Owners of llamas are uniting to protest a recent ban of the animal in the Arctic National Wildlife Refuge issued by the US Fish & Wildlife Service which justified the move by claiming that the llamas pose a threat to Dall's sheep, native Alaska mountain animals.
The owners filed a lawsuit in DC Circuit Court, according to Axios, arguing that the ban was based on poor science. They are also raising money for what was called a Llama Defense Fund via GoFundMe, in their concern that the Fish & Wildlife Service will extend the ban, which would create economic difficulties for those who breed, market and rent llamas to hikers and wildlife lovers as pack animals.
"The idea was to try to build a bit of a war chest, because if they're banning them in Alaska and it holds — and hopefully it doesn't — who's to say it's not going to spread to other states and parks?" said Paige McGrath, one of the GoFundMe organizers, cited by Axios. "A lot of us do llama hiking on a commercial level, and that's a big threat to us, to have all of a sudden have some doors closed on us where we can't take our animals."
The group of llama enthusiasts set up a website dedicated to debunking what they claim is "manipulated science" that suggests that llamas are a threat to the native Dall's sheep population.
According to Axios, a court meeting between the two sides is scheduled for April.
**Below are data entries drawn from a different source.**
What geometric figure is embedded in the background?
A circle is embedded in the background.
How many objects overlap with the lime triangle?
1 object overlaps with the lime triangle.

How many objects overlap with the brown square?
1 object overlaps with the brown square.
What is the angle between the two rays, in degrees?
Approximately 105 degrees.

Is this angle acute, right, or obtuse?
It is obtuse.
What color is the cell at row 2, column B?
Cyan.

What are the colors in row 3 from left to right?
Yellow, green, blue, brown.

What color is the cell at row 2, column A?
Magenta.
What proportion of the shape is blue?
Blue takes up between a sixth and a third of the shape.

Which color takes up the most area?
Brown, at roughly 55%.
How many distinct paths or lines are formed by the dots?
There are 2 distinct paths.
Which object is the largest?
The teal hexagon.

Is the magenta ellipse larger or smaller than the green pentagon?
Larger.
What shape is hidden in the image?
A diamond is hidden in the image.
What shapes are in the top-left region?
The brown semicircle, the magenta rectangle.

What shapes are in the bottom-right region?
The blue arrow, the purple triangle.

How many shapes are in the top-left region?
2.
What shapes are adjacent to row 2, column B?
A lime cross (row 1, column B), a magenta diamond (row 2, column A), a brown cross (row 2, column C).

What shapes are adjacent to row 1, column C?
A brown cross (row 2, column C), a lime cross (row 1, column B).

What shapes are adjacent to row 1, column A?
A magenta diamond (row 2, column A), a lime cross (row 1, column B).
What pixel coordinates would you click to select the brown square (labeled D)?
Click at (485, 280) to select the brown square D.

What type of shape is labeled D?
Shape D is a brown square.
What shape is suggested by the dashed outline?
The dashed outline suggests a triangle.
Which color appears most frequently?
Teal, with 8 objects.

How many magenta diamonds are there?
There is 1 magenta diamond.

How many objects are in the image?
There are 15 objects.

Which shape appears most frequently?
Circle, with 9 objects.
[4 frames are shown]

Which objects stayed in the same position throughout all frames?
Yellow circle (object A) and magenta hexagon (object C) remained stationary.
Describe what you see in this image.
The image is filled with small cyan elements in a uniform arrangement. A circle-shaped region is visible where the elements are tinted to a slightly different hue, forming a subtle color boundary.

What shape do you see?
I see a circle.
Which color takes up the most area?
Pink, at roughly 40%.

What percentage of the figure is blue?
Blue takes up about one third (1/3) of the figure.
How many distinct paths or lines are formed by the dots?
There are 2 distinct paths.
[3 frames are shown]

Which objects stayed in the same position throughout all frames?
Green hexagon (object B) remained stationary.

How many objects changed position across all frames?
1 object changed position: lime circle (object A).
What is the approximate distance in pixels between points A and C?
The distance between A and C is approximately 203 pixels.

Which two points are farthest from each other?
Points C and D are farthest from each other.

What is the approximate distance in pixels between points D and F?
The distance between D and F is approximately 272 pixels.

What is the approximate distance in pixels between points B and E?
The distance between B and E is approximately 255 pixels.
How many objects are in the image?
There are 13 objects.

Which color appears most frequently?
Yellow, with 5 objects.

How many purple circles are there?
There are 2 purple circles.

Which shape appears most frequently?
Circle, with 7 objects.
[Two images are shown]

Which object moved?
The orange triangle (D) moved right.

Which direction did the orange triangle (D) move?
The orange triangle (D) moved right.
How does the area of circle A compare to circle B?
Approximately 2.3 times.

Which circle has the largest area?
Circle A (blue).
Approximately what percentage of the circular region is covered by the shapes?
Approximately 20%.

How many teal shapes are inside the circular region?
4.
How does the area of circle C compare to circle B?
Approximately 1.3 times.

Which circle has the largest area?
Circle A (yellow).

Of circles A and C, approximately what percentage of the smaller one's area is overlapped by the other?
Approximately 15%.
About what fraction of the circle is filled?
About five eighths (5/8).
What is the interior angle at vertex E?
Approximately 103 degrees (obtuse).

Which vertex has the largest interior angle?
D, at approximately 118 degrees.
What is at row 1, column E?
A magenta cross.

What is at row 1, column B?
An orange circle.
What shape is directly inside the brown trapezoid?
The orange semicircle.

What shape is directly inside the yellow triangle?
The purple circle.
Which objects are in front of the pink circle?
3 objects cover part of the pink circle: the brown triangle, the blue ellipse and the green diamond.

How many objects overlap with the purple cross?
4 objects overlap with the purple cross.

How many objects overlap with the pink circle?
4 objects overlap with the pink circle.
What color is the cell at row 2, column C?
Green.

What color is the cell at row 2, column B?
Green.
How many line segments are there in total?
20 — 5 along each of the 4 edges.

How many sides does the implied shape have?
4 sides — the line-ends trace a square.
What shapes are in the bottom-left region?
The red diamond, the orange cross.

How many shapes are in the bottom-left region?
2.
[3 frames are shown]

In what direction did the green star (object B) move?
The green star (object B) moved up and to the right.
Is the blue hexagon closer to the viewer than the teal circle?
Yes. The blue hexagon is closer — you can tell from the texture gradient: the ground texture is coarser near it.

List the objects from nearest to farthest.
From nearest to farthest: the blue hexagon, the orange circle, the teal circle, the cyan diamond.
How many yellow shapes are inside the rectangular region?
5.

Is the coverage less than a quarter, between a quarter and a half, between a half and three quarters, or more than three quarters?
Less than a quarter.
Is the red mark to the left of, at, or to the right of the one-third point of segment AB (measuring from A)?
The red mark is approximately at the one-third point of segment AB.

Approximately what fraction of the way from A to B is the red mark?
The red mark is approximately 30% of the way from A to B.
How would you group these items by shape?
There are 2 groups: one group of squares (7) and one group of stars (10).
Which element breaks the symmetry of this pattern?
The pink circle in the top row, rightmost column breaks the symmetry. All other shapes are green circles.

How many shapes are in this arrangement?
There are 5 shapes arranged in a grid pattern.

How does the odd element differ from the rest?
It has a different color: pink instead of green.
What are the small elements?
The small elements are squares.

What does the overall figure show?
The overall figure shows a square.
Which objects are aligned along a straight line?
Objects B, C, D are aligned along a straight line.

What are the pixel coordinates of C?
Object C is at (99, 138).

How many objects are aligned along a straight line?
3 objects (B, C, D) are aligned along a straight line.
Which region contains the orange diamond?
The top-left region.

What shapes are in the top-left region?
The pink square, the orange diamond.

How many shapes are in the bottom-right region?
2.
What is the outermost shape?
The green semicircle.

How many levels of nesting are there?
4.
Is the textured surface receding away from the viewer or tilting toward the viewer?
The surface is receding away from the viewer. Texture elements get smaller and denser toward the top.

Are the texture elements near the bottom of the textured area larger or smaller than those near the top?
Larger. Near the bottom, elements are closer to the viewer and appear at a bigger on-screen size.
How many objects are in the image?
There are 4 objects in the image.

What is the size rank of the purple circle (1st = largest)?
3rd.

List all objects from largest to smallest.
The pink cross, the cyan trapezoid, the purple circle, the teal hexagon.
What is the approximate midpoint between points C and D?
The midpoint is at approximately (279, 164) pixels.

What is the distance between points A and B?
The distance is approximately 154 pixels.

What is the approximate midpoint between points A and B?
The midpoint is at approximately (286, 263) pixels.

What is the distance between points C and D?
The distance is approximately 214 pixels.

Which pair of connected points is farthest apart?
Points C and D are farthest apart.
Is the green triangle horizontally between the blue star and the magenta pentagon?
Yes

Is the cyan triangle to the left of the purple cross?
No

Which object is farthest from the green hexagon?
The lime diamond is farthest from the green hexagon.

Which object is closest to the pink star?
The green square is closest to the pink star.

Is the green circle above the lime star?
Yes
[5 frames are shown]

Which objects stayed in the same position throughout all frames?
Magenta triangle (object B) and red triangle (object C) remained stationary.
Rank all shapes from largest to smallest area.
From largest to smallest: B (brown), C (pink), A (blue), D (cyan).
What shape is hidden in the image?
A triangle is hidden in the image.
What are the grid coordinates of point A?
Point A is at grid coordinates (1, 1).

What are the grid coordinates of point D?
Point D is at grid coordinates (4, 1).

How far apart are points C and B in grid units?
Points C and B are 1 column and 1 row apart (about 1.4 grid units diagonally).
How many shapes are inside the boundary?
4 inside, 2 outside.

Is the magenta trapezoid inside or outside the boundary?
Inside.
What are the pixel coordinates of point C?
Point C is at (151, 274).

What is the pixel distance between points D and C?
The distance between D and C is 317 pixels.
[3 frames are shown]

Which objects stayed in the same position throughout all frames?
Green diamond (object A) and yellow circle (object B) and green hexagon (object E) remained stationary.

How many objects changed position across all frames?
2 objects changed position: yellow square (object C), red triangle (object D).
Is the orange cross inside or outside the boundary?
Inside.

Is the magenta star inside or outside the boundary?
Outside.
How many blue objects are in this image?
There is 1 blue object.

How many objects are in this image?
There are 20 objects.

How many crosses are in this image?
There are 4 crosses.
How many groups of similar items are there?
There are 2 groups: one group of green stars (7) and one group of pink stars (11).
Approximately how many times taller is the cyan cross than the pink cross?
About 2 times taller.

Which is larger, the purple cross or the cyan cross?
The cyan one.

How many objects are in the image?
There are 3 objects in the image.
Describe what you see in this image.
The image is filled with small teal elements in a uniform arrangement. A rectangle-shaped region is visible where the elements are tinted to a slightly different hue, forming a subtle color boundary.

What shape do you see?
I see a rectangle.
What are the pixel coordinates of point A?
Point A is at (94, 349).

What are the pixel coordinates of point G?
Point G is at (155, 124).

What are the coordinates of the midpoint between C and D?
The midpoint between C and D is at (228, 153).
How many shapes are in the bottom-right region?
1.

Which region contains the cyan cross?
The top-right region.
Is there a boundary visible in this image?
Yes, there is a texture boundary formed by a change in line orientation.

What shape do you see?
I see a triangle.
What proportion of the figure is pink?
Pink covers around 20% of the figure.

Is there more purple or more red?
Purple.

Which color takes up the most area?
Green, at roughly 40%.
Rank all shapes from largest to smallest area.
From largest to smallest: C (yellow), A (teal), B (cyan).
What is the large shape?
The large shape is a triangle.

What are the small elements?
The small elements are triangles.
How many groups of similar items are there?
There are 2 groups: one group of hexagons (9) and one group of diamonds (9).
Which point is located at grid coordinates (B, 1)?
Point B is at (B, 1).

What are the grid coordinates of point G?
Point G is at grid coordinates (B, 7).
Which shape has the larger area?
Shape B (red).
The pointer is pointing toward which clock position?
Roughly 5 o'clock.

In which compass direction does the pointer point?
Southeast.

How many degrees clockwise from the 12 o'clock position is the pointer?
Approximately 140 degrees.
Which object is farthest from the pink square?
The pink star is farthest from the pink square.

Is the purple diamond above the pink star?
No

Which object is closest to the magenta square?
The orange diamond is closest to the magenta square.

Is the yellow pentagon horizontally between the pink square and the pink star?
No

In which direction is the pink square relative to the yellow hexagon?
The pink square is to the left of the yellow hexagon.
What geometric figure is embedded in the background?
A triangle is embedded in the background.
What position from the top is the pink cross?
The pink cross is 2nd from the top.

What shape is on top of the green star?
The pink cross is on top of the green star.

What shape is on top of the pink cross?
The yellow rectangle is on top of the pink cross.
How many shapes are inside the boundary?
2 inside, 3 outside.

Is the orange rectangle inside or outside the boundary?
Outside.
Llama hiking is a type of walking trip in which the pack animals accompany humans, carrying trekking supplies and creating a peaceful athmosphere for those who prefer not to carry their own back country camping gear. Llamas, adapted to harsh conditions, have been used by indigenous tribes in South America for tens of thousands of years, carrying goods and materials over long high-altitude distances.